Saving Jury Trials

by Stephen D. Susman

My project to save jury trials was born exactly 15 years ago, at a Saturday morning session of our 40th reunion with Prof. Akhil Amar talking about the Constitution.

Although I began my legal career clerking for Hugo Black, the Supreme Court justice most respectful of juries, and had spent the last 25 years trying business disputes in front of Texas juries, I hadn’t thought a lot about the Constitution or the role of the jury in the founding of this country.  I simply attributed the   decline in jury trials to tort reform and the enormous amounts of money spent by the Business Roundtable to remove Texas from the list of judicial hellholes for corporations.

Prof. Amar changed that.  Ellen and I headed for the bookstore after his talk to buy his book America’s Constitution: A Biography and I quickly began to understand the centrality of the right to trial by jury in our founding documents.  Our founders, according to Prof. Amar, believed that juries were the ultimate protectors of all other constitutional rights.

That started a close friendship with Prof. Amar and eventually lead to the establishment two years ago at NYU School of Law of the Civil Jury Project, of which I am the Executive Director.  It is the only academic center in the country that is devoted exclusively to asking why jury trials are disappearing, whether it matters and if so, what can be done about it.

We currently have over 200 judicial advisors, 65 academic advisors (including Prof. Amar) and 40 jury consultant advisors.  We engage in many types of empirical research, hold conferences around the country, maintain two websites and publish a monthly newsletter entitled JuryMatters.  I personally have criss-crossed the country hosting lunches for federal and state trial judges to find out why they are trying so few cases and to suggest how they can improve the quality of the trials they do conduct.

Here are some of our conclusions thus far:

While non-trial lawyers or judges may not realize it, there is no question that almost all trials are disappearing:  civil jury trials, civil bench trials and criminal jury trials.

Should we care about this, or are jury trials, like powdered wigs, a relic of 18th Century England, the country that gave America’s founding fathers a 700 year tradition of trial by jury but that abandoned them itself, in civil cases, towards the end of the 19th century?

The right to trial by jury was the only right mentioned 5 times in our founding documents, and of all the rights mentioned in the Declaration of Independence, the Constitution and the Bill of Rights, it was the only right guaranteed by the constitutions of every state before the federal Constitution was adopted.  Because the right to trial by jury in civil cases was not contained in the Constitution, 7 of the states that were needed to ratify it, did so only on the condition that there would be a future amendment guaranteeing the right to jury trial in civil cases.
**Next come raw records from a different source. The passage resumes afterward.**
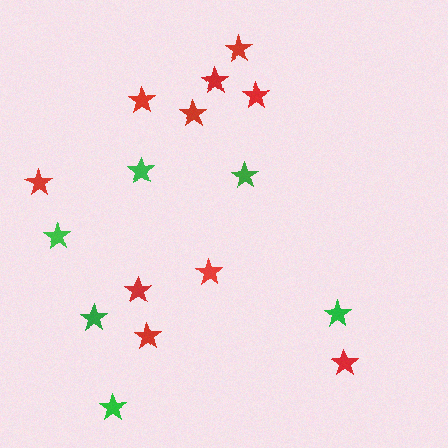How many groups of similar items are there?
There are 2 groups: one group of green stars (6) and one group of red stars (10).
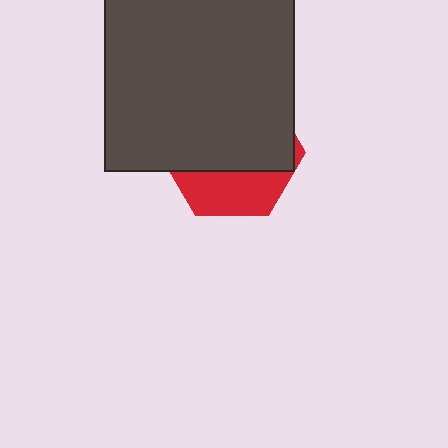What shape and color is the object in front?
The object in front is a dark gray rectangle.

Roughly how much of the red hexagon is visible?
A small part of it is visible (roughly 32%).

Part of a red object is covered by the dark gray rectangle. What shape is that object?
It is a hexagon.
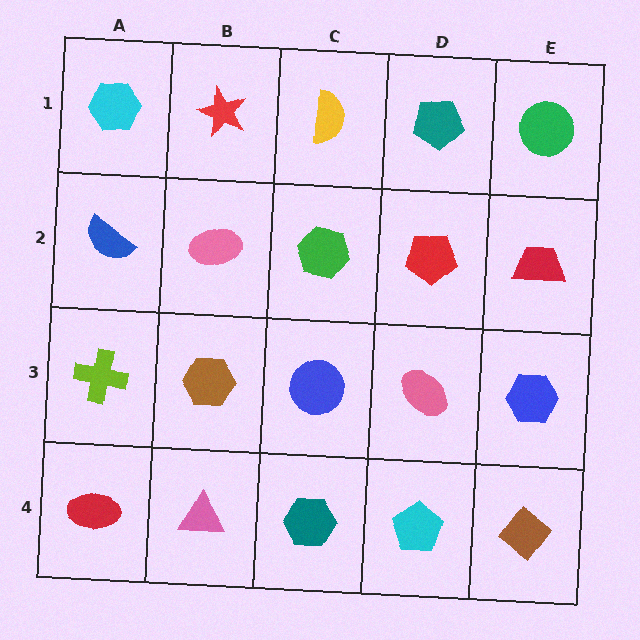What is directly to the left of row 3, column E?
A pink ellipse.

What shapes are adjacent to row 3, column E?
A red trapezoid (row 2, column E), a brown diamond (row 4, column E), a pink ellipse (row 3, column D).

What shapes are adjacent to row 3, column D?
A red pentagon (row 2, column D), a cyan pentagon (row 4, column D), a blue circle (row 3, column C), a blue hexagon (row 3, column E).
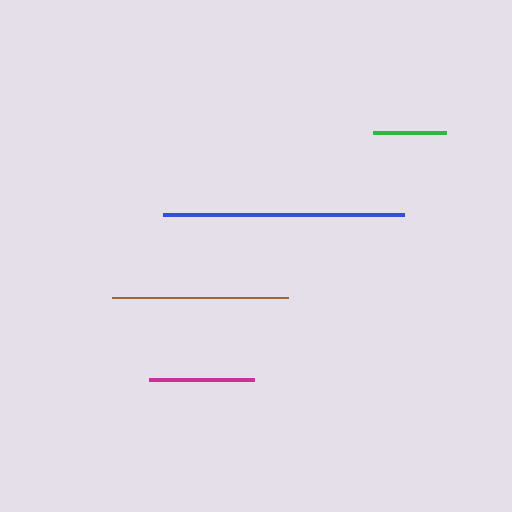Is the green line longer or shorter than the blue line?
The blue line is longer than the green line.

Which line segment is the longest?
The blue line is the longest at approximately 240 pixels.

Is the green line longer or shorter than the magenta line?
The magenta line is longer than the green line.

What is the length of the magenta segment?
The magenta segment is approximately 106 pixels long.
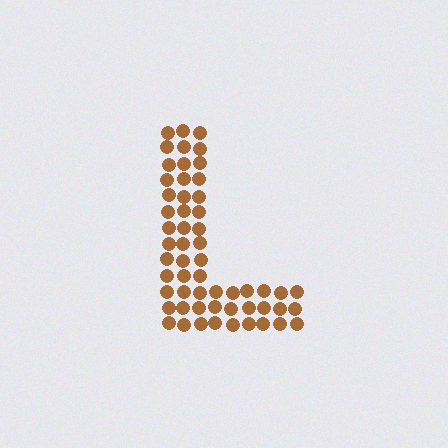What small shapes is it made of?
It is made of small circles.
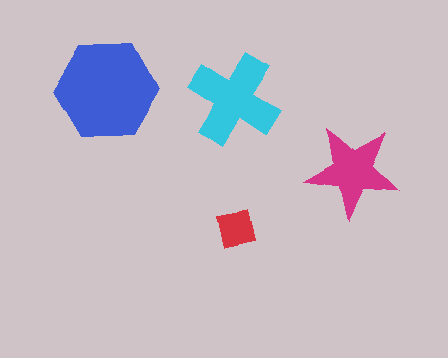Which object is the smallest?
The red square.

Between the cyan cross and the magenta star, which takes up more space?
The cyan cross.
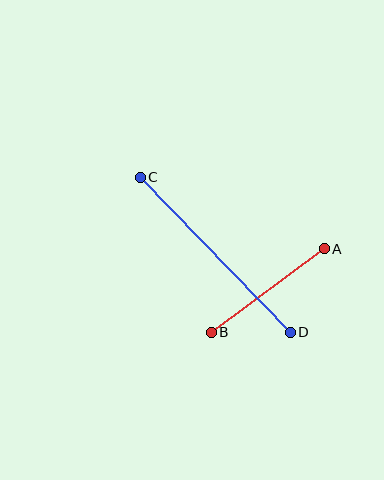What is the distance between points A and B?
The distance is approximately 141 pixels.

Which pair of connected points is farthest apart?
Points C and D are farthest apart.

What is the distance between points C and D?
The distance is approximately 216 pixels.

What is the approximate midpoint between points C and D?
The midpoint is at approximately (215, 255) pixels.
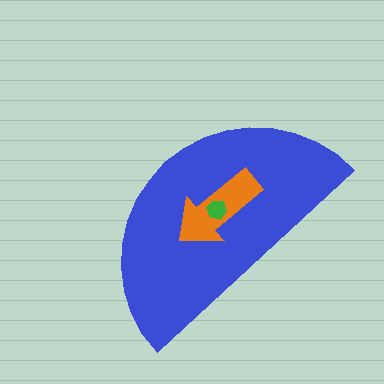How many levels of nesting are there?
3.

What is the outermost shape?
The blue semicircle.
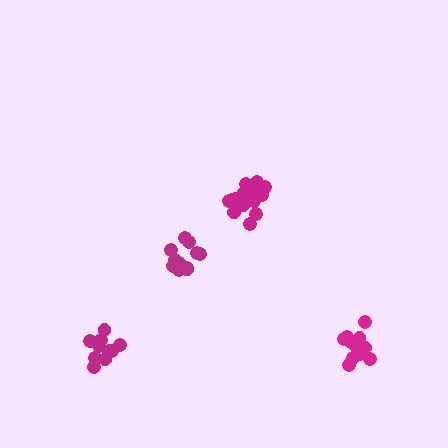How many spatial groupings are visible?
There are 4 spatial groupings.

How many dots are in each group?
Group 1: 13 dots, Group 2: 14 dots, Group 3: 10 dots, Group 4: 13 dots (50 total).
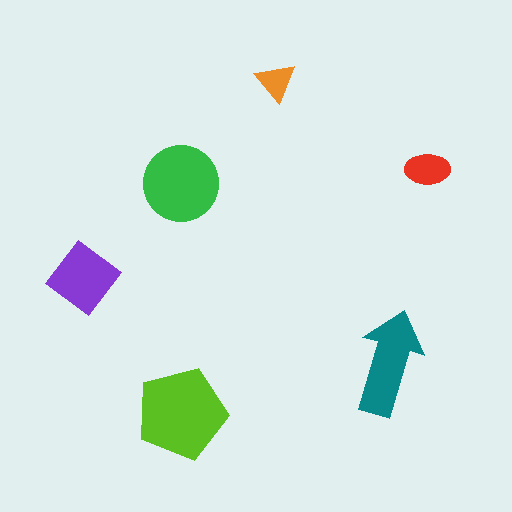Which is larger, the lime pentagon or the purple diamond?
The lime pentagon.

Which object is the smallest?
The orange triangle.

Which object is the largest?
The lime pentagon.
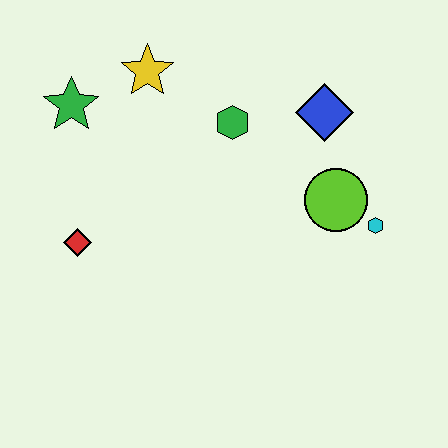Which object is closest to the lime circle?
The cyan hexagon is closest to the lime circle.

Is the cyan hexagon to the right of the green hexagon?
Yes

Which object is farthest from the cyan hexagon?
The green star is farthest from the cyan hexagon.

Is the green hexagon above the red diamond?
Yes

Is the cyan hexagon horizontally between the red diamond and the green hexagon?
No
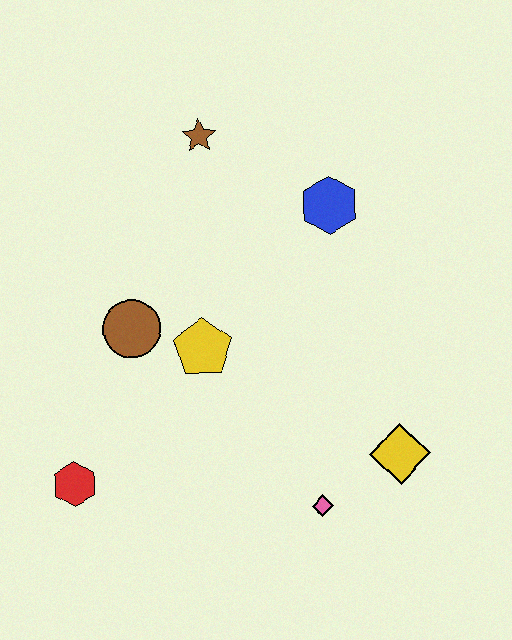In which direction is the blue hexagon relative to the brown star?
The blue hexagon is to the right of the brown star.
The civil jury was to be a check on an overreaching federal government and judges appointed by the government.  Unlike judges, it would be difficult to bribe 12 jurors, unknown until the trial begins. And because jurors have nothing to lose by the verdicts they return, they are beholden to no one.

At the time of the 7th Amendment, jurors could decide the law and the facts, and our founders were well aware of the Peter Zenger trial of 1735, where a jury refused to convict a newspaper publisher for defaming the governor of New York.  That result was no anomaly:  during colonial times, there were hundreds of convictions for seditious libel in England but only two in the colonies where grand juries usually refused to indict and, if they did, petit juries refused to convict.
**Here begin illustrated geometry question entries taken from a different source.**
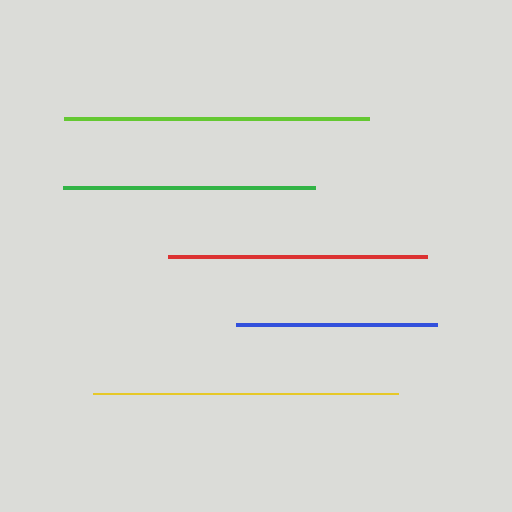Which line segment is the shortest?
The blue line is the shortest at approximately 201 pixels.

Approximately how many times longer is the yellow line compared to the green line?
The yellow line is approximately 1.2 times the length of the green line.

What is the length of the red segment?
The red segment is approximately 258 pixels long.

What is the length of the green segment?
The green segment is approximately 252 pixels long.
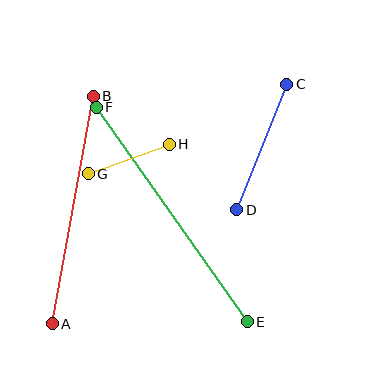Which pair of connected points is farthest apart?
Points E and F are farthest apart.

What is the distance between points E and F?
The distance is approximately 262 pixels.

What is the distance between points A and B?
The distance is approximately 231 pixels.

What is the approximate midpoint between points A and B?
The midpoint is at approximately (73, 210) pixels.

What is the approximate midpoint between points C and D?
The midpoint is at approximately (262, 147) pixels.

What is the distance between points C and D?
The distance is approximately 135 pixels.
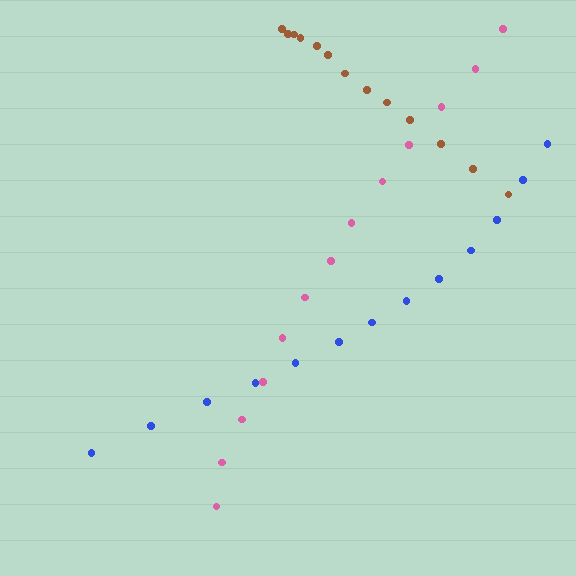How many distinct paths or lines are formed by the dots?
There are 3 distinct paths.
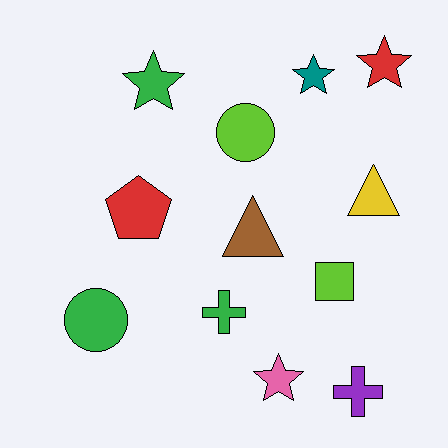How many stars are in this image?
There are 4 stars.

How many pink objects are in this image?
There is 1 pink object.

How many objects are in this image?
There are 12 objects.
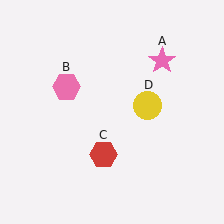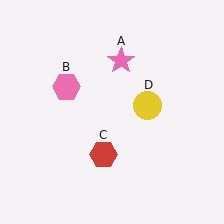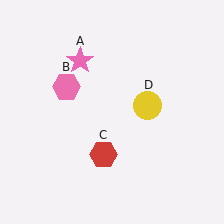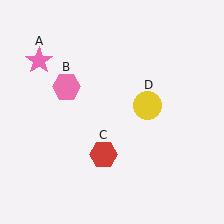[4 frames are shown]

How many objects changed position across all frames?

Today, we need the protection of juries as much as they were needed in 1791:

  1. Freedom of the press is still under attack
  2. Our central government gets more and more powerful
  3. The appointment of federal judges has become extremely partisan and both parties try to impose litmus tests that ensure the judge will be biased
  4. Over 90% of the trial judges in this country are state judges who stand for election either to obtain or retain their benches, and all efforts to change that have failed. The empirical research is overwhelming: elected judges are biased in favor of litigants they perceive can help them stay on the bench.
  5. People who serve on juries make better citizens: empirical research shows they are much more likely to vote and be engaged civically.
  6. Finally, empirical research establishes that judges agree with jurors 75% of the time, and judges themselves agree that 12 jurors collectively are more likely than the judge, acting alone, to get it right.
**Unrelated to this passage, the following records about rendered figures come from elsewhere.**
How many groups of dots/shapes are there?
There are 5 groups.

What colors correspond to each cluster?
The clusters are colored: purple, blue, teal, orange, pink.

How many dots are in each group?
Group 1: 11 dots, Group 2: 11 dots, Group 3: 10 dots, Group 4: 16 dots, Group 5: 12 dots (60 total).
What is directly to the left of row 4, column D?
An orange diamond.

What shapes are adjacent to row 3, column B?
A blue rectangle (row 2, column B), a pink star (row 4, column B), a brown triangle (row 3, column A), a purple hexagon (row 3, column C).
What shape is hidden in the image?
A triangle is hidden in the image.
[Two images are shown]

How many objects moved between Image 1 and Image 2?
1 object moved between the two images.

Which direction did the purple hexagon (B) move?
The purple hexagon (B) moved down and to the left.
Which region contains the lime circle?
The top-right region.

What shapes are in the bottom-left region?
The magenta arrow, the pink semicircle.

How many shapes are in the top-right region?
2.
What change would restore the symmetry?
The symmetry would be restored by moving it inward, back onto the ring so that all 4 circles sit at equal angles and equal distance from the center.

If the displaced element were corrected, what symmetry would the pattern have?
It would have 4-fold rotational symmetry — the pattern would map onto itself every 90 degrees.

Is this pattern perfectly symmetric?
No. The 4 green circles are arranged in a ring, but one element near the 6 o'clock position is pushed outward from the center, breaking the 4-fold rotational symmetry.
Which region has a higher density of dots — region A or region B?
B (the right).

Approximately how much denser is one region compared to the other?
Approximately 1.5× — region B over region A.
Everyone has a different idea of why dispute resolution is being privatized, but the CJP is focusing on the ones that we can do something about without having to change any laws.

  1. Alerting the public to the phenomenon of the vanishing trial
  2. Reducing the expense of getting to trial and of the trial itself
  3. Improving the quality of trials by using various innovations designed to increase jury comprehension
  4. Encouraging people to want to serve on juries, not avoid jury duty
  5. Training young lawyers to try jury cases
  6. Publicizing the disadvantages of alternative forms of private dispute resolution

Saving jury trials is not a partisan cause.  Unlike other provisions of the Constitution, there is not even a dispute about what the framers’ intended:  the right to trial by jury of civil cases was to be preserved as it existed in 1791.  No one argues that the 7th Amendment is a “living provision”—it is the essence of originalism to preserve a right Americans had at the time the Nation was formed.